A little while later, DC Comics retweeted a post from Netflix’s official account for The Sandman, which confirmed the renewal and wasn’t deleted. “Yes, it’s true: The Sandman will return to Netflix,” the post said. The caption included a mini statement from creator, Neil Gaiman saying some astonishing stories are waiting for Morpheus and the rest of them.

“Now it’s time to get back to work,” the post continued. “There’s a family meal ahead, after all. And Lucifer is waiting for Morpheus to return to Hell.”

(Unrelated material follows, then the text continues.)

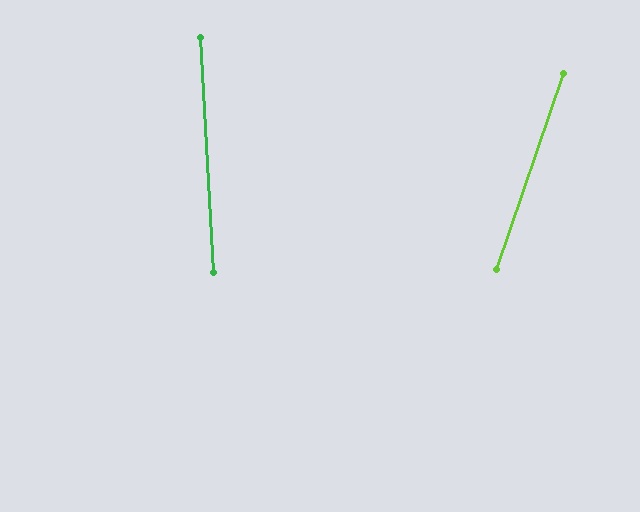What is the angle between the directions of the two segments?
Approximately 22 degrees.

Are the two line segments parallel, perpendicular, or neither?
Neither parallel nor perpendicular — they differ by about 22°.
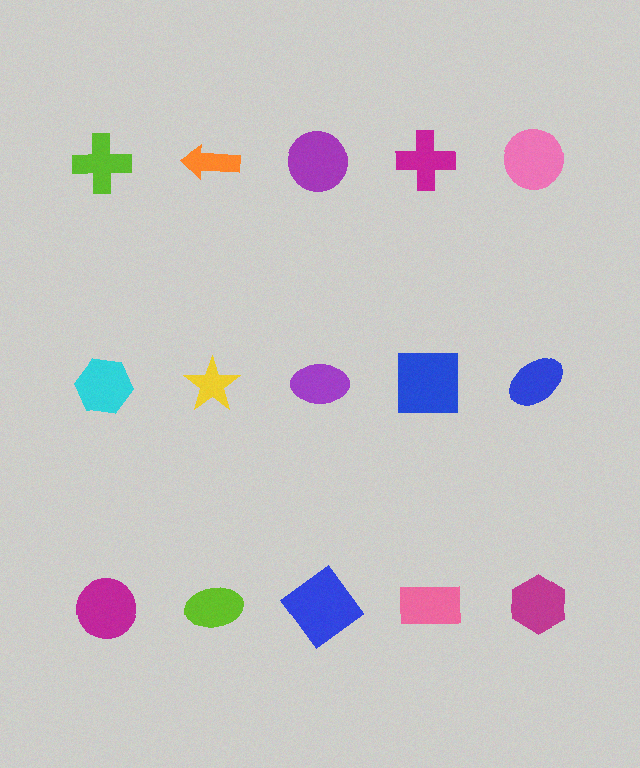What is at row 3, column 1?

The text was accompanied by a 30-second video that said “the dream continues” while focusing on the Helm. In the Netflix series, the artifact served as a symbol of The Sandman’s authority, power, and protection when traveling to other realms.

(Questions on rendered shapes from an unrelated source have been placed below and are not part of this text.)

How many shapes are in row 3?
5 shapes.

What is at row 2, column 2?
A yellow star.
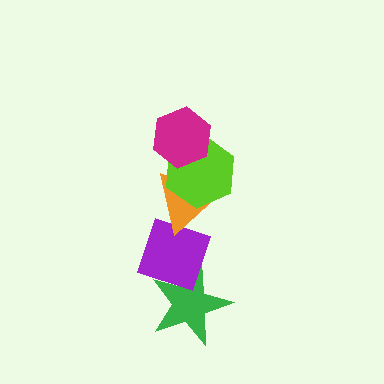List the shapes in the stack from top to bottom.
From top to bottom: the magenta hexagon, the lime hexagon, the orange triangle, the purple diamond, the green star.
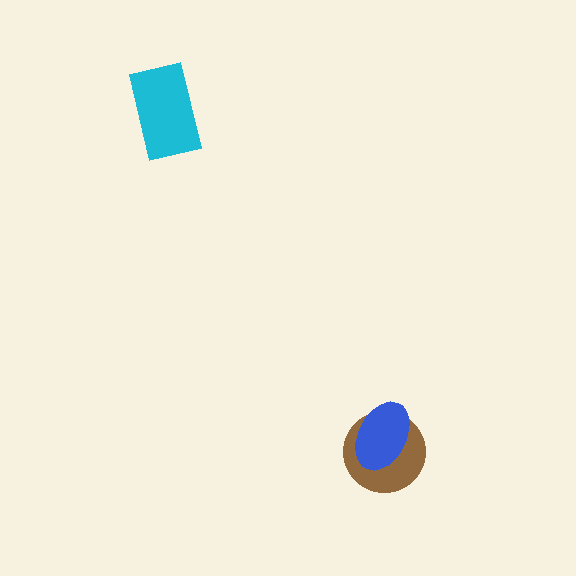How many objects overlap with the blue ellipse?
1 object overlaps with the blue ellipse.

Produced by DC Entertainment and Warner Bros. Television Netflix’s The Sandman was developed by Neil Gaiman, David S. Goyer, and Allan Heinberg. Like the comic book, the series tells the story of Morpheus – the personification of dreams and one of The Seven Endless – who is captured in a 1916 occult ritual. After being held captive for over a century, Dream escapes and sets out to restore order to The Dreaming realm.

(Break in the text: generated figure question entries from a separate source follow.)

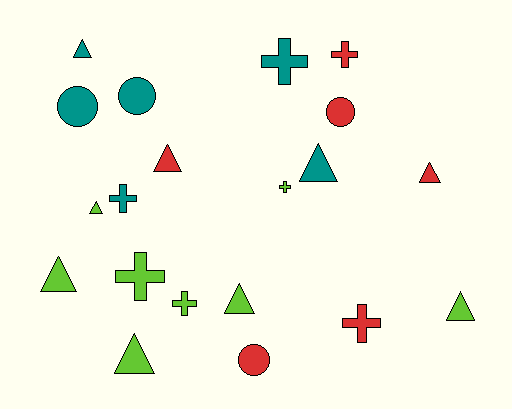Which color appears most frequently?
Lime, with 8 objects.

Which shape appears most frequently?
Triangle, with 9 objects.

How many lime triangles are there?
There are 5 lime triangles.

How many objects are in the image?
There are 20 objects.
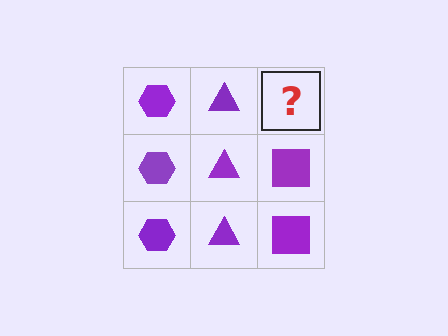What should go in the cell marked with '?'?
The missing cell should contain a purple square.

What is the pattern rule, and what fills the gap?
The rule is that each column has a consistent shape. The gap should be filled with a purple square.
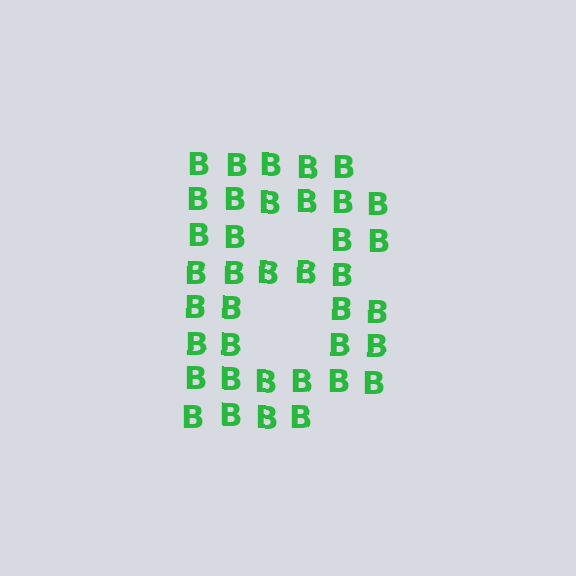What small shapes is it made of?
It is made of small letter B's.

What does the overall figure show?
The overall figure shows the letter B.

The Netflix series stars Tom Sturridge as Morpheus/The Sandman, alongside Boyd Holbrook as Corinthian, Vivienne Acheampong as Lucienne, and Patton Oswalt as the voice of Matthew the Raven. It also features David Thewlis as John Dee, Gwendoline Christie as Lucifer Morningstar, Jenna Coleman as Johanna Constantine, and Kirby Howell-Baptiste as Death.

The Sandman

Following its premiere on August 5th, the Netflix series received mostly positive reviews from critics who praised the casting, performances, production design, costumes, faithfulness to The Sandman source material, and visual effects. The series was watched for 69.5 million hours in its first week, with the numbers doubling in its second to 127.5 million. It went on to score 77.2 million and 53.8 million in its third and fourth weeks respectively, Deadline reports.

The first season of the Netflix hit series consisted of ten episodes, based on stories directly from The Sandman comics. A surprise two-part eleventh episode was released two weeks after the season ended and featured popular stories from Neil Gaiman’s graphic novels like A Dream of A Thousand Cats and Calliope. The bonus episodes also included guest appearances by Sandra Oh, James McAvoy, David Tennant, and Michael Sheen.

For all its success, there is a group of detractors who consistently claim that Netflix’s adaptation of The Sandman is just too “woke.” Speaking to Times Radio, Neil Gaiman reaffirmed that his classic comic book has always been “woke.” And if he had his way the word, which is often used as an insult, would be replaced with “treating other people with respect.”

“When people accuse me of being “woke” for stuff I wrote 35 years ago, well, yes,” Gaiman explained. He went on to explain that being mindful of other people isn’t political correctness gone mad. That’s just treating other people with respect. Meanwhile, there is currently no release date for Netflix’s second season of The Sandman.